7. **Verify HTTP/2 negotiation against the production ingress** (one-off, not a regression test): `curl --http2 -sv https://<prod-host>/api/satellite/region/<id>` should log `* Using HTTP2` and a Bearer-rejected 401. If the ingress is HTTP/1.1-only, request the ops team enable HTTP/2 on it for tile-read performance — the api side is already speaking it.
8. **No env-var change to coordinate.** Cycle 6 doesn't introduce any new app config.
9. **Roll-forward** plan: if a regression appears post-deploy, the rollback target is the prior `dev-arm` tag (built from commit `ea278af` or earlier — the cycle-5 close commit). Migration 015 is forward-only — if rolling back, the new `tiles_leaflet_path` index stays (it is additive and used only by reads); the dropped `idx_tiles_location_hash` would need to be re-created manually if a future migration ever expects it (no current migration does — its only consumer was the cycle-5 -> cycle-6 transition, which is now complete).
10. **Outstanding ops-side gap (long-standing, NOT new in cycle 6)**: admin team `iss/aud` confirmation before promoting beyond `dev`. Unchanged from cycles 3 / 4 / 5 runbooks.
## Differences vs. cycle 5 deploy
- **NEW**: a public-API endpoint (`POST /api/satellite/tiles/inventory`) — cycle 5 added no public endpoints, only modified UAV upload semantics.
- **NEW**: a data-access contract major bump (`tile-storage.md` 1.0.0 → 2.0.0) — cycle 5 only bumped the UAV upload contract.
- **NEW**: HTTP/2 negotiation on the dev/test listener via TLS+ALPN; dev cert plumbing in compose + tests + perf script.
- **NEW**: a database migration (`015_AddTilesLeafletPathIndex.sql`) — index-only, additive + dropping the cycle-5 `idx_tiles_location_hash` whose role the new index fully subsumes.
- **NEW** (for the project, not for the cycle's primary scope): perf script now defaults to HTTPS + dev-cert trust; documented `PERF_CURL_OPTS` override.
- **UNCHANGED**: container image base (`aspnet:10.0`), CI image (`sdk:10.0`), all env vars, all multi-arch tags, the cycle-4-and-earlier carry-over follow-up PBIs.
- **CLOSED**: the cycle-3 perf-harness leftover.

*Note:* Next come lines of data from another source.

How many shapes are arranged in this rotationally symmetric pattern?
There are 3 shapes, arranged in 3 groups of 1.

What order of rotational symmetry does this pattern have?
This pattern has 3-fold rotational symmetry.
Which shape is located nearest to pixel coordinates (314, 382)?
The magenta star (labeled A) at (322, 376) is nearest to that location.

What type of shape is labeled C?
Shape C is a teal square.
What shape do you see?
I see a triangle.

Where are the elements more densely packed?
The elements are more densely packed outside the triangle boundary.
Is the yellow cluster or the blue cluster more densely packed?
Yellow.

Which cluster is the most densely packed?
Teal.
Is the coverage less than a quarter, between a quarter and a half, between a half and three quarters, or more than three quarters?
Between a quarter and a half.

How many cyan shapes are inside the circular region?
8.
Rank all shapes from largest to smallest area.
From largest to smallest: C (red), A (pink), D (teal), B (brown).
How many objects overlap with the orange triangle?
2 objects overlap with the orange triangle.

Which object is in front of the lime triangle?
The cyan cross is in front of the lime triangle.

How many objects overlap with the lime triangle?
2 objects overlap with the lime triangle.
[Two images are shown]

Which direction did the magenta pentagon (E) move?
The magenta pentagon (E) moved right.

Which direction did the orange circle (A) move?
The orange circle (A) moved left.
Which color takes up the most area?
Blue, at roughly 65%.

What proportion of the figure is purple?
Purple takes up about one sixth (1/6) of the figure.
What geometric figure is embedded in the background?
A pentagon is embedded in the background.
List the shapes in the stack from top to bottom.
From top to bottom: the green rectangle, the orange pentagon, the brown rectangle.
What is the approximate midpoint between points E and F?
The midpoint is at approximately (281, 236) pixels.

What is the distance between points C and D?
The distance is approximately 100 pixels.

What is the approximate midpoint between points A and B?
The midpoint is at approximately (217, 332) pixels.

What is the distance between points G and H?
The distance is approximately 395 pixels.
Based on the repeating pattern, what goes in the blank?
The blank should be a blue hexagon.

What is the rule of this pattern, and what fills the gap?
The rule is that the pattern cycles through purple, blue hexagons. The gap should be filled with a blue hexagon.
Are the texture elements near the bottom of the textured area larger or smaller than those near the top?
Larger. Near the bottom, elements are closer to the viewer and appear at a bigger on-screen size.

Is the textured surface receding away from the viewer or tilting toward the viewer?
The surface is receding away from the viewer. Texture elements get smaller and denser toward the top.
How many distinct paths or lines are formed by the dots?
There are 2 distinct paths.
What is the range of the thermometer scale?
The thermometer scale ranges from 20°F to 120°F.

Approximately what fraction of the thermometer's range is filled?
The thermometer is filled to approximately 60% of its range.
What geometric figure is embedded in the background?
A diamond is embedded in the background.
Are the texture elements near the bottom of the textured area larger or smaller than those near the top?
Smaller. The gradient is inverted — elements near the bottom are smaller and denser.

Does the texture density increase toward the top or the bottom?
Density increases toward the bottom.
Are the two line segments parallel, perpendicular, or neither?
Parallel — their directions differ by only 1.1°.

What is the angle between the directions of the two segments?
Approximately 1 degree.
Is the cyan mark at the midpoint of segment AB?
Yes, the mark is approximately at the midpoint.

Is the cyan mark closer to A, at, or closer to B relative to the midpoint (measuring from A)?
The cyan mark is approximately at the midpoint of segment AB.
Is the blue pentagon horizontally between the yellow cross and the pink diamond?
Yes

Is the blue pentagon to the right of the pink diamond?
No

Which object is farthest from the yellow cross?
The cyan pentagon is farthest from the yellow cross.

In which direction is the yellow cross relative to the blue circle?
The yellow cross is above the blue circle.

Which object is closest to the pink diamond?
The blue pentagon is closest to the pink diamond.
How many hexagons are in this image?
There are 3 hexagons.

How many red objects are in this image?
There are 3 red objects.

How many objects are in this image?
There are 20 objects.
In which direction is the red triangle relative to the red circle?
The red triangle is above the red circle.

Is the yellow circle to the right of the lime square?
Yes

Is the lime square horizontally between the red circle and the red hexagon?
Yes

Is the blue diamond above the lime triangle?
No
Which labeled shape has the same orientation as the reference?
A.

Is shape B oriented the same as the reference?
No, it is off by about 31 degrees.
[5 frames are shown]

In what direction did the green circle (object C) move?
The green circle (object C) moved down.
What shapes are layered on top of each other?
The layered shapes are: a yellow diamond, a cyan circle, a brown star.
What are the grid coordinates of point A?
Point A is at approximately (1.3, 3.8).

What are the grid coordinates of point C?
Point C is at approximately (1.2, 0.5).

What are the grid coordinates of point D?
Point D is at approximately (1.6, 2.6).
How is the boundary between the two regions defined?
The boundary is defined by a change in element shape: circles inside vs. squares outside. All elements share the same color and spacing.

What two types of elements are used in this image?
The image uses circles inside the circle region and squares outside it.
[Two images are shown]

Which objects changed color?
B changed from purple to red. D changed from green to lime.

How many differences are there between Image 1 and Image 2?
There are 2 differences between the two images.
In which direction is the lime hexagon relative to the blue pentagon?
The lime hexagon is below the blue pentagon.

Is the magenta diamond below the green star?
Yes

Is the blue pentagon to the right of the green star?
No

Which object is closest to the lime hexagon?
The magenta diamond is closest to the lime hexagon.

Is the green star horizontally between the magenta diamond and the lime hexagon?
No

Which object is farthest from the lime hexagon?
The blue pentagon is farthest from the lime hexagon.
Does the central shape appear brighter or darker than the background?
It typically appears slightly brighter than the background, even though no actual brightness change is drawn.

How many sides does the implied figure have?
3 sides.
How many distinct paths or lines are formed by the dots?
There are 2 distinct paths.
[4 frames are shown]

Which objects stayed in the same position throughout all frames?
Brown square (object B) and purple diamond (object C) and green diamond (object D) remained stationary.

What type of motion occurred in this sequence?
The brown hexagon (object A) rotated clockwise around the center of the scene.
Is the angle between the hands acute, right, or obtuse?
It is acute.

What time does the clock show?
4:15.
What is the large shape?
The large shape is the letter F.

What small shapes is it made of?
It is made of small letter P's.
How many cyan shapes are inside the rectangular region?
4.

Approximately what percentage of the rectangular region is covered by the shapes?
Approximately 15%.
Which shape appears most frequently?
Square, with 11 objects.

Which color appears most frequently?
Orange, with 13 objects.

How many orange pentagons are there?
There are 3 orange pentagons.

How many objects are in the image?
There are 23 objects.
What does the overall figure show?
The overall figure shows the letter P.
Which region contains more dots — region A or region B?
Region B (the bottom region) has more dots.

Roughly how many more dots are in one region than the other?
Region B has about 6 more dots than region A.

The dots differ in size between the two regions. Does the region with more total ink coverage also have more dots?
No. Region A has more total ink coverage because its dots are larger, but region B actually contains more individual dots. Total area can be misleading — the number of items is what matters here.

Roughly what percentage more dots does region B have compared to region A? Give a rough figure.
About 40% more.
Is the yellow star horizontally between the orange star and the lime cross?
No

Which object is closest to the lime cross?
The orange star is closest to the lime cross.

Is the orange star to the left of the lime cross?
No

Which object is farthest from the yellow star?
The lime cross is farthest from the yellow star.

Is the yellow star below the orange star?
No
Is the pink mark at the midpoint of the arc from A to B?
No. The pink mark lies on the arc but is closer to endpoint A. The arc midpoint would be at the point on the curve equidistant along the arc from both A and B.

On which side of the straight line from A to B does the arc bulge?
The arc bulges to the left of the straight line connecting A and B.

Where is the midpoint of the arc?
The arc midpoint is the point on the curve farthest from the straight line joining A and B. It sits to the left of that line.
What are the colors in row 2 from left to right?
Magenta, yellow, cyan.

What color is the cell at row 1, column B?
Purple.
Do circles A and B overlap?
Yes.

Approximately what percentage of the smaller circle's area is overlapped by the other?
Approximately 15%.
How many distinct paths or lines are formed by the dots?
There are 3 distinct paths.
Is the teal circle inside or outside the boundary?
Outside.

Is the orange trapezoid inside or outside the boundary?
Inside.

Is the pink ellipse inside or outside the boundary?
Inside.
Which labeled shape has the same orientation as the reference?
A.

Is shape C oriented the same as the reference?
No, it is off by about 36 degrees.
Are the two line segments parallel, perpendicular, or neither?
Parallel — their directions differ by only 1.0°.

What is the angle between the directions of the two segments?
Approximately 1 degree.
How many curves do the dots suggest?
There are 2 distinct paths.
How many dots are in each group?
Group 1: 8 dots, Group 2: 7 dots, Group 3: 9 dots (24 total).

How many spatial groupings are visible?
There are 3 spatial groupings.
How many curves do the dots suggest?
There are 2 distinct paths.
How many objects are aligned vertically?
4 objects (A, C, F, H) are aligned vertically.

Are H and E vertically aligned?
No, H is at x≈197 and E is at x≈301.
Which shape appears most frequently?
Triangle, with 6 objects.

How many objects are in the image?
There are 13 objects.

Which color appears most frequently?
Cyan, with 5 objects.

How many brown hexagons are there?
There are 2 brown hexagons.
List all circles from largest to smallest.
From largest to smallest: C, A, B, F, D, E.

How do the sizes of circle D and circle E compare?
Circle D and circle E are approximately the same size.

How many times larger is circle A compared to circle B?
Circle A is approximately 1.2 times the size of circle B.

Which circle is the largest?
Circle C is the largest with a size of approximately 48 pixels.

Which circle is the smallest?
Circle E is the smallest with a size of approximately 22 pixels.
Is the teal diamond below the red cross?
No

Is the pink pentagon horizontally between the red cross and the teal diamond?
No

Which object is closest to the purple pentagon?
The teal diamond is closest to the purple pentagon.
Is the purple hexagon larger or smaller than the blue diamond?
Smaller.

Cycle 6's clean exit-0 perf run satisfies the deletion criterion that has been carried across cycles 3 → 4 → 5.
- **CLEARER**: the AZ-503 epic's external surface is now complete (inventory endpoint + leaflet covering index + HTTP/2 multiplex). Onboard `TileDownloader` (sibling repo) can flip `c11.use_bulk_list_endpoint=true` once this is in its target environment.